Recognizing your employees’ best efforts: Recognition is more than just a pat on the back – it is a sense of validation and encouragement. It doesn’t always have to be an actual reward, but can include involving people in decisions, coaching to help enhance employee performance and making time for training or a stretch opportunity.
Those who feel recognized for their accomplishments have a better chance of feeling valued. This feeling greatly influences how energized people can feel about their work and is critical to engagement. Being recognized is important to a lot of employees today. According to a Great Place to Work survey, 37% respondents say positive recognition helps them perform at their best. With a sudden shift to hybrid/remote work environments, employees may feel worried that their efforts won’t be seen. And workers in service and manufacturing may feel like they’re working extra hard to cover staffing gaps, meet increased demands and manage supply chain issues, but are not being acknowledged for this extra effort.
Top performers often leave organizations because they feel unrecognized or that the organization is recognizing people for the wrong reasons (e.g., lower performing but more tenured individuals).
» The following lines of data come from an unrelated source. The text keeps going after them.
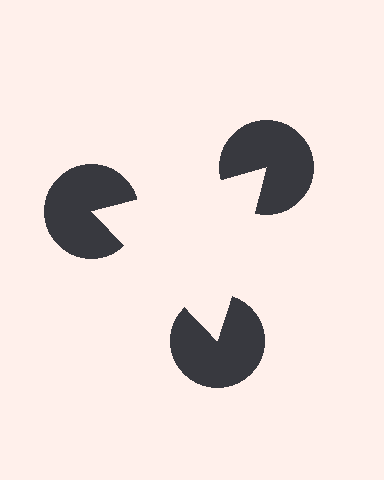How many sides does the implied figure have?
3 sides.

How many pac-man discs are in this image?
There are 3 — one at each vertex of the illusory triangle.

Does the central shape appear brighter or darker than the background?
It typically appears slightly brighter than the background, even though no actual brightness change is drawn.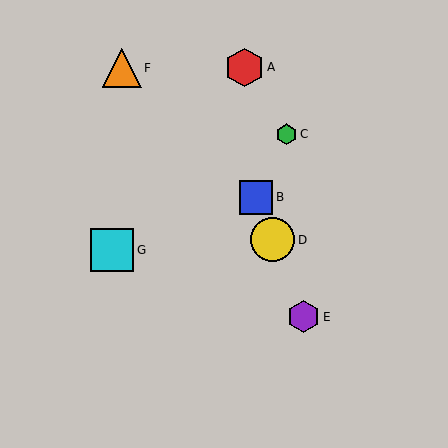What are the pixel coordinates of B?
Object B is at (256, 197).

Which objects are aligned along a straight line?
Objects B, D, E are aligned along a straight line.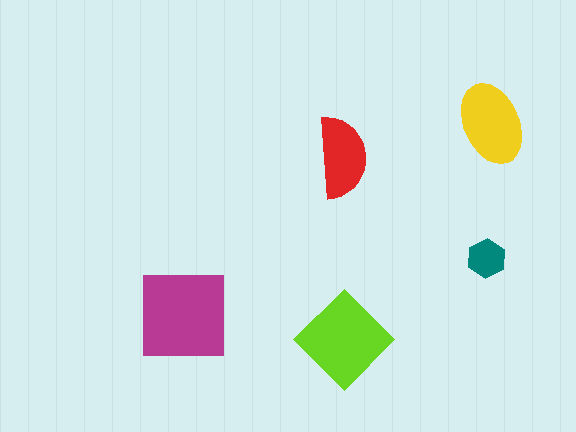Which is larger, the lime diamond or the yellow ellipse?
The lime diamond.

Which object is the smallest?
The teal hexagon.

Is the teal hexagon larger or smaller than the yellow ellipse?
Smaller.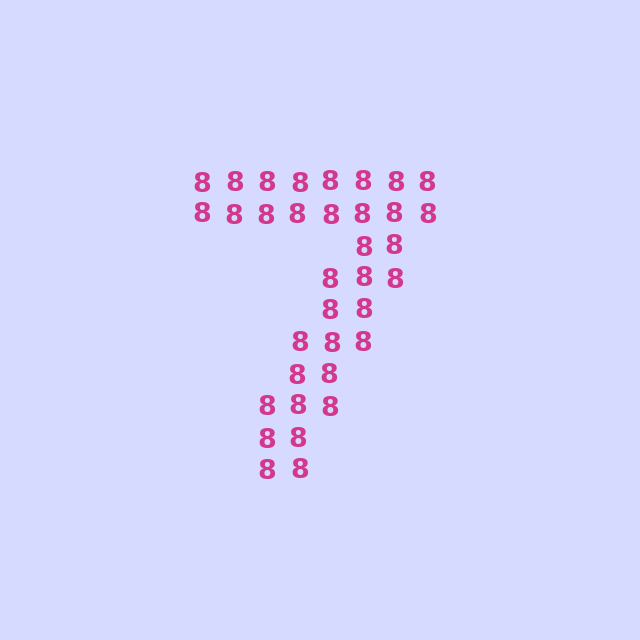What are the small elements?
The small elements are digit 8's.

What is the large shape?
The large shape is the digit 7.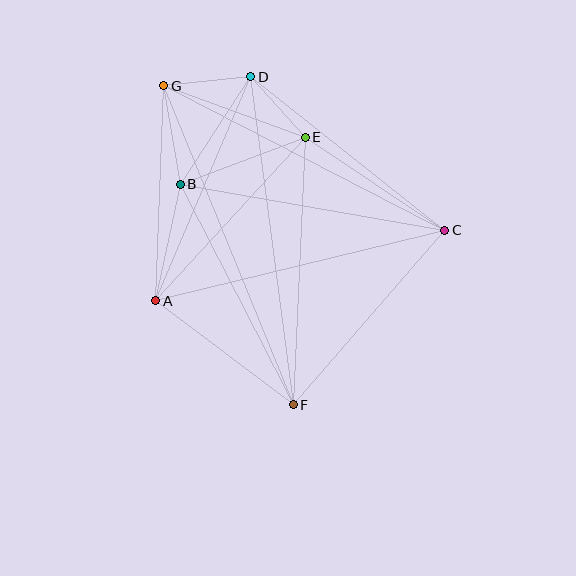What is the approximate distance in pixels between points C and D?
The distance between C and D is approximately 247 pixels.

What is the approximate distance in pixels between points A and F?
The distance between A and F is approximately 173 pixels.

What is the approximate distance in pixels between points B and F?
The distance between B and F is approximately 248 pixels.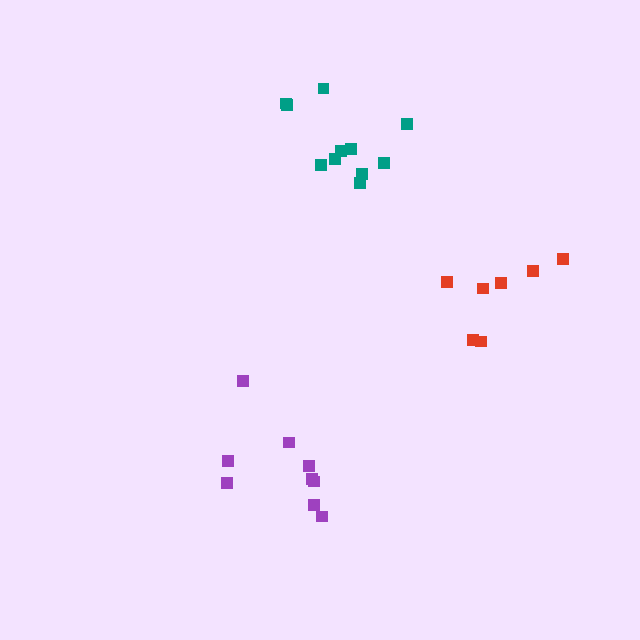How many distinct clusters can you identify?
There are 3 distinct clusters.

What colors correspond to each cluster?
The clusters are colored: red, teal, purple.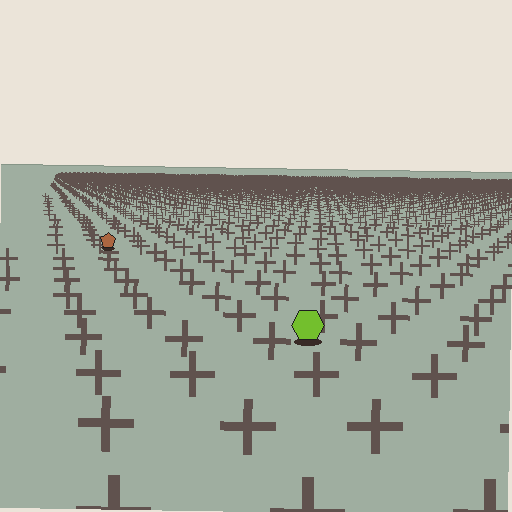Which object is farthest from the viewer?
The brown pentagon is farthest from the viewer. It appears smaller and the ground texture around it is denser.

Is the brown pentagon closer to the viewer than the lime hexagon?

Expanding the ways in which the organization recognizes (and not just how it rewards) employees can help bring a sense of value to one’s work and make burnout less likely.
The best cure is preventative: There is no one or easy way to help bring people back from burnout. Once an employee feel burnt out, it may take significant time and effort for trust and confidence to rebuild and restore their energy and confidence. But as discussed, creating a human-centered employee experience — one that helps to recognize, develop, empower, inform and involve employees in the company — can provide the right support and balance to help reduce the risk of burnout across the organization.
There will always be additional individual factors that might contribute to an employee feeling burnt out. However, unlike individual factors, creating an engaging experience is readily within the organization’s control and can help to energize, focus and enable people to do their best without sacrificing their physical and mental well-being.